A. DNA constructs encoding Smyd1b_tv1-EGFP, or Smyd1b_tv2-EGFP fusion proteins or EGFP control were generated and injected into zebrafish embryos. B and C. Myofibers expressing Smyd1_tv1-EGFP (B) or Smyd1_tv2-EGFP (C) was directly observed by GFP. D and E. Myosin thick filaments organization was determined by F59 antibody staining in Smyd1_tv1-EGFP (D) or Smyd1_tv2-EGFP (E) co-injected embryos. F and G. Double staining shows the colocalization of normal fibers with Smyd1_tv1-EGFP (F) or Smyd1_tv2-EGFP (G) expression. Scale bars: 20 µm.

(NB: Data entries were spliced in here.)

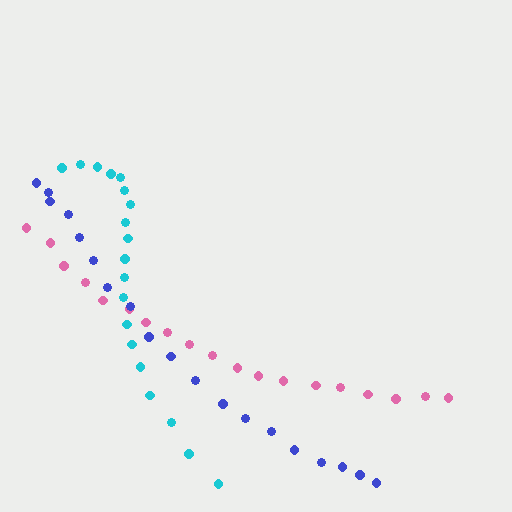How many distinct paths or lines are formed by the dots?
There are 3 distinct paths.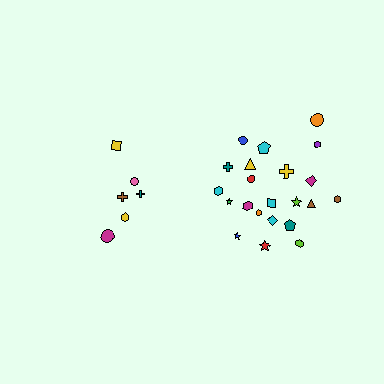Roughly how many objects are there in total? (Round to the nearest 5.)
Roughly 30 objects in total.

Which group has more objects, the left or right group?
The right group.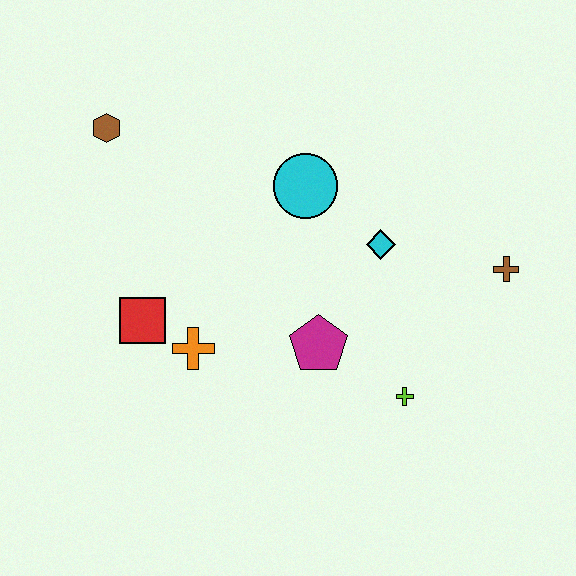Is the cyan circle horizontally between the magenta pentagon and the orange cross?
Yes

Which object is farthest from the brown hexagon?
The brown cross is farthest from the brown hexagon.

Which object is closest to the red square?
The orange cross is closest to the red square.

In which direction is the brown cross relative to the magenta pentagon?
The brown cross is to the right of the magenta pentagon.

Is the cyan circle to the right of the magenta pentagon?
No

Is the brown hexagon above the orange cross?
Yes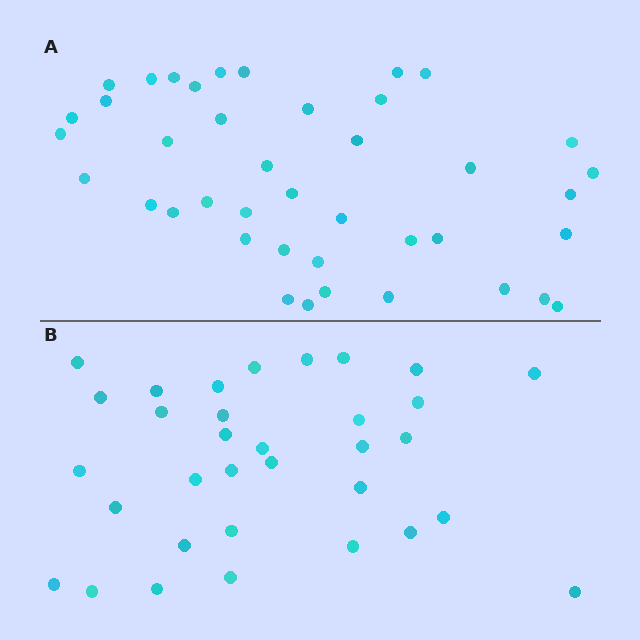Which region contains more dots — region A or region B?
Region A (the top region) has more dots.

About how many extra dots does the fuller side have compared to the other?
Region A has roughly 8 or so more dots than region B.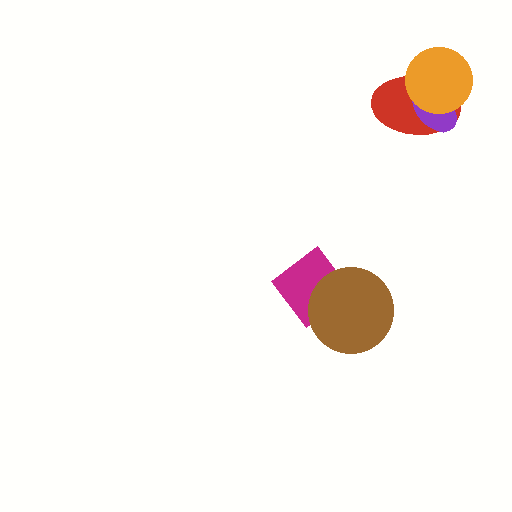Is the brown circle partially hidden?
No, no other shape covers it.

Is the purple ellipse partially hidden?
Yes, it is partially covered by another shape.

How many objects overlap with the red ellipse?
2 objects overlap with the red ellipse.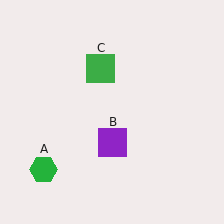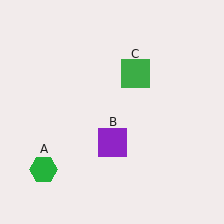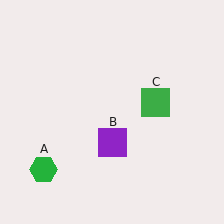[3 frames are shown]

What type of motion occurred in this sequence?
The green square (object C) rotated clockwise around the center of the scene.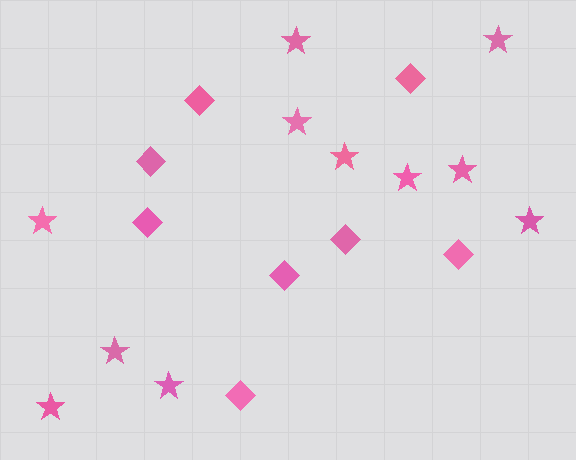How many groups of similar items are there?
There are 2 groups: one group of diamonds (8) and one group of stars (11).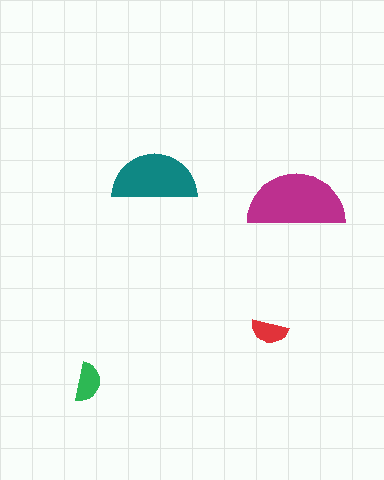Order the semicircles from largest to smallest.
the magenta one, the teal one, the green one, the red one.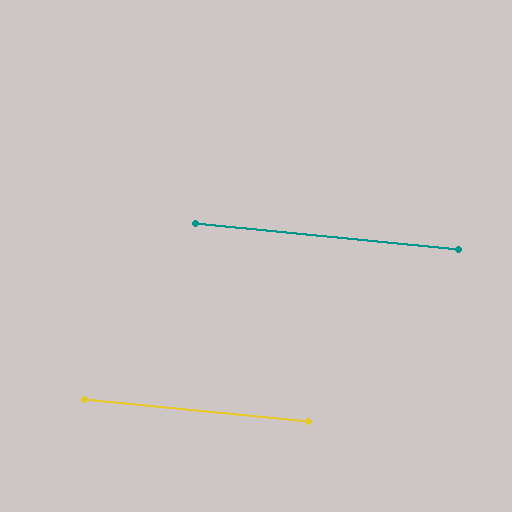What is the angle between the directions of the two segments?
Approximately 0 degrees.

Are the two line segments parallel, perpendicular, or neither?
Parallel — their directions differ by only 0.2°.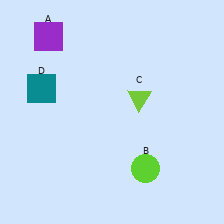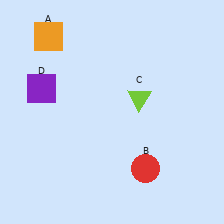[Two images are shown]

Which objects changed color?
A changed from purple to orange. B changed from lime to red. D changed from teal to purple.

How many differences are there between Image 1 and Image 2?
There are 3 differences between the two images.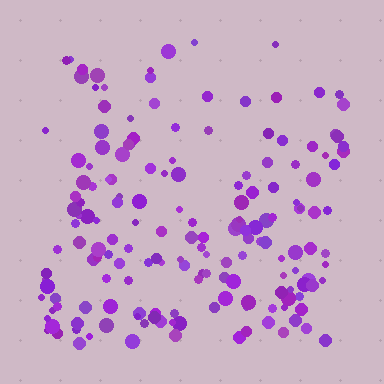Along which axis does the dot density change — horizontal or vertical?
Vertical.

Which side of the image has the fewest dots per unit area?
The top.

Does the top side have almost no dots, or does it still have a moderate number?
Still a moderate number, just noticeably fewer than the bottom.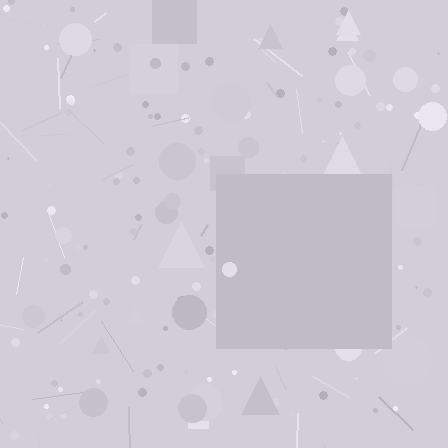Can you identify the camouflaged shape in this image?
The camouflaged shape is a square.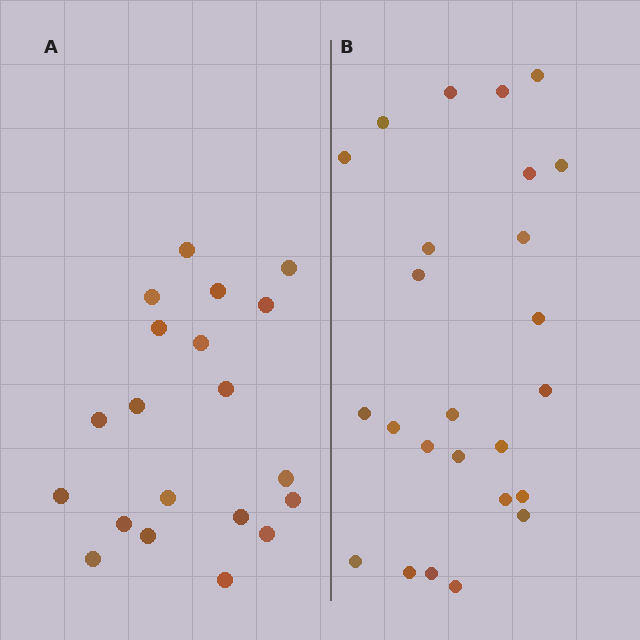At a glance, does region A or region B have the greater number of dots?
Region B (the right region) has more dots.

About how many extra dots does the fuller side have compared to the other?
Region B has about 5 more dots than region A.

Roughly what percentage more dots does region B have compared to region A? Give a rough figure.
About 25% more.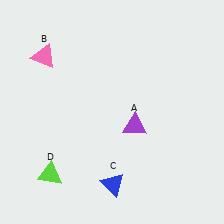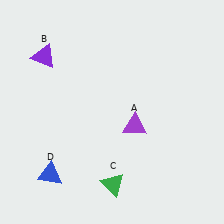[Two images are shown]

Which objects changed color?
B changed from pink to purple. C changed from blue to green. D changed from lime to blue.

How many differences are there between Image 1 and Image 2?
There are 3 differences between the two images.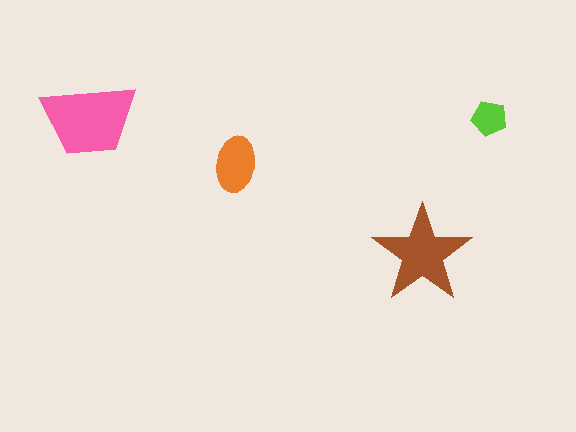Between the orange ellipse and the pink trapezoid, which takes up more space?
The pink trapezoid.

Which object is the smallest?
The lime pentagon.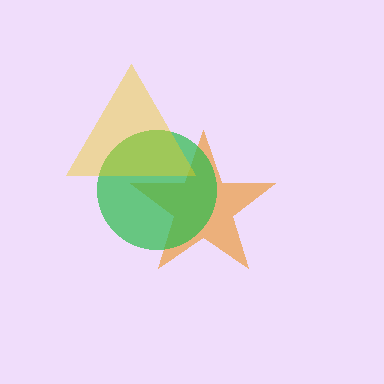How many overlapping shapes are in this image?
There are 3 overlapping shapes in the image.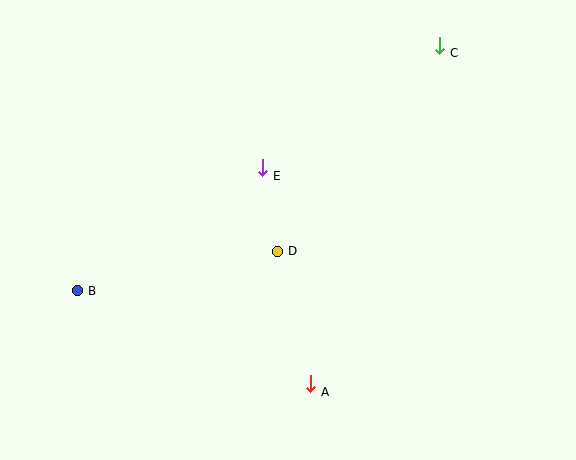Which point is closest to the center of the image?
Point D at (278, 251) is closest to the center.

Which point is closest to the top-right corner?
Point C is closest to the top-right corner.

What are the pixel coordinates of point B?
Point B is at (78, 291).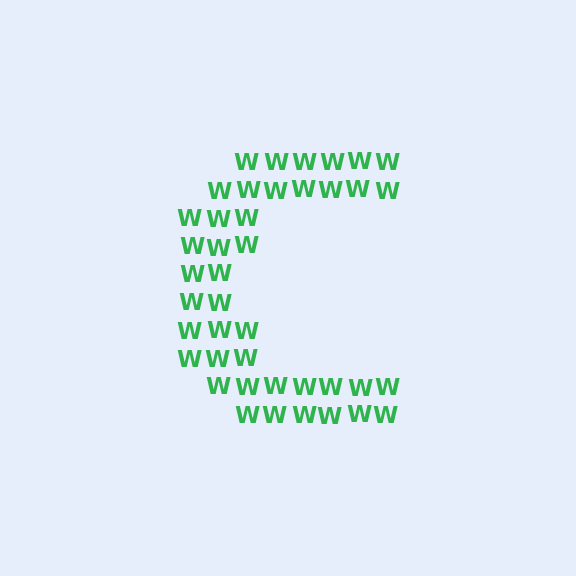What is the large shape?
The large shape is the letter C.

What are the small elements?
The small elements are letter W's.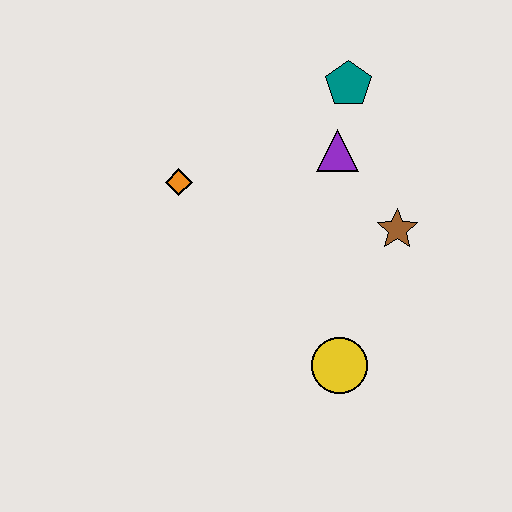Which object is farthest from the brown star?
The orange diamond is farthest from the brown star.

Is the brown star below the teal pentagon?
Yes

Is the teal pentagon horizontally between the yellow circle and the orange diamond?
No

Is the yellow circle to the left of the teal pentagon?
Yes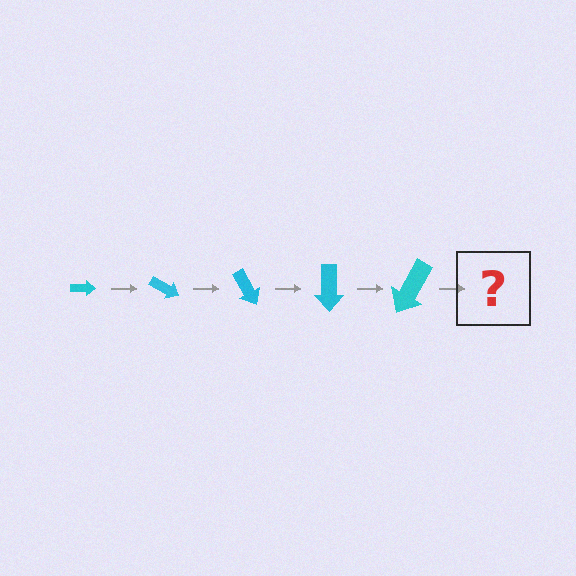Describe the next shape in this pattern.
It should be an arrow, larger than the previous one and rotated 150 degrees clockwise from the start.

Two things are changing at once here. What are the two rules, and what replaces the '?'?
The two rules are that the arrow grows larger each step and it rotates 30 degrees clockwise each step. The '?' should be an arrow, larger than the previous one and rotated 150 degrees clockwise from the start.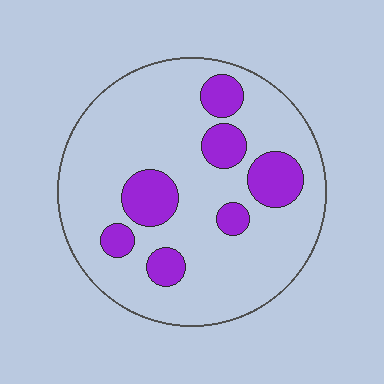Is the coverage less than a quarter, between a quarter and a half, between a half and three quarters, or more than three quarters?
Less than a quarter.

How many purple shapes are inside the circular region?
7.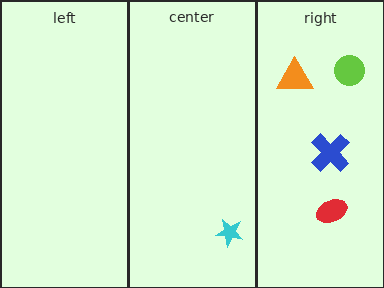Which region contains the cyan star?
The center region.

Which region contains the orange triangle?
The right region.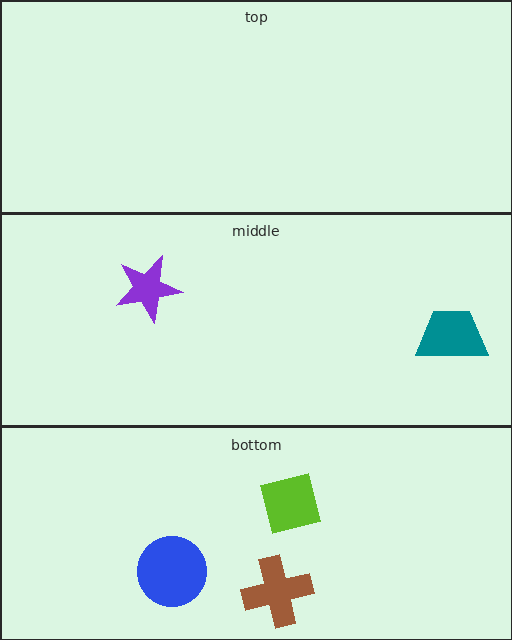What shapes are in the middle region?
The teal trapezoid, the purple star.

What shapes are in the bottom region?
The blue circle, the lime square, the brown cross.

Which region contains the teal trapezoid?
The middle region.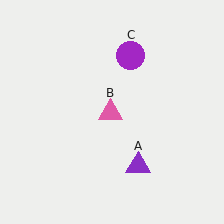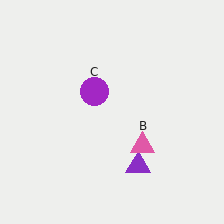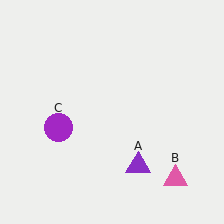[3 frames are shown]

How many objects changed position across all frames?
2 objects changed position: pink triangle (object B), purple circle (object C).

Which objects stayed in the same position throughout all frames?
Purple triangle (object A) remained stationary.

The expression and subcellular localization of Smyd1b_tv1-EGFP and Smyd1_tv2-EGFP were further characterized in zebrafish embryos at 48 and 96 hpf. Consistent with the data from the myc-tagged proteins, Smyd1b_tv1-EGFP was mainly localized on the sarcomeres of skeletal muscles at 48 and 96 hpf (Fig. 5A, D). In contrast, Smyd1b_tv2-EGFP (Fig. 5B), like the GFP control (Fig. 5C), showed little or no sarcomeric localization in skeletal myofibers of zebrafish embryos at 48 hpf. However, a weak sarcomeric localization was observed with Smyd1b_tv2-EGFP in 96 hpf embryos (Fig. 5E). Together, these studies suggest a dynamic subcellular localization of Smyd1b_tv1 and tv_2 during muscle development.

Figure 5. Characterization of the sarcomeric localization using Smyd1b_tv1-EGFP and Smyd1b_tv2-EGFP fusion proteins.

Figure 5

DNA constructs encoding Smyd1b_tv1-EGFP, or Smyd1b_tv2-EGFP fusion proteins or EGFP control injected into zebrafish embryos. Their expression and localization was determined in myofibers of the injected zebrafish embryos at 48 (A–C) and 96 (D–F) hpf. A and D, Smyd1b_tv1-EGFP; B and E, Smyd1b_tv2-EGFP; C and F, EGFP control. Scale bar: 8 µm.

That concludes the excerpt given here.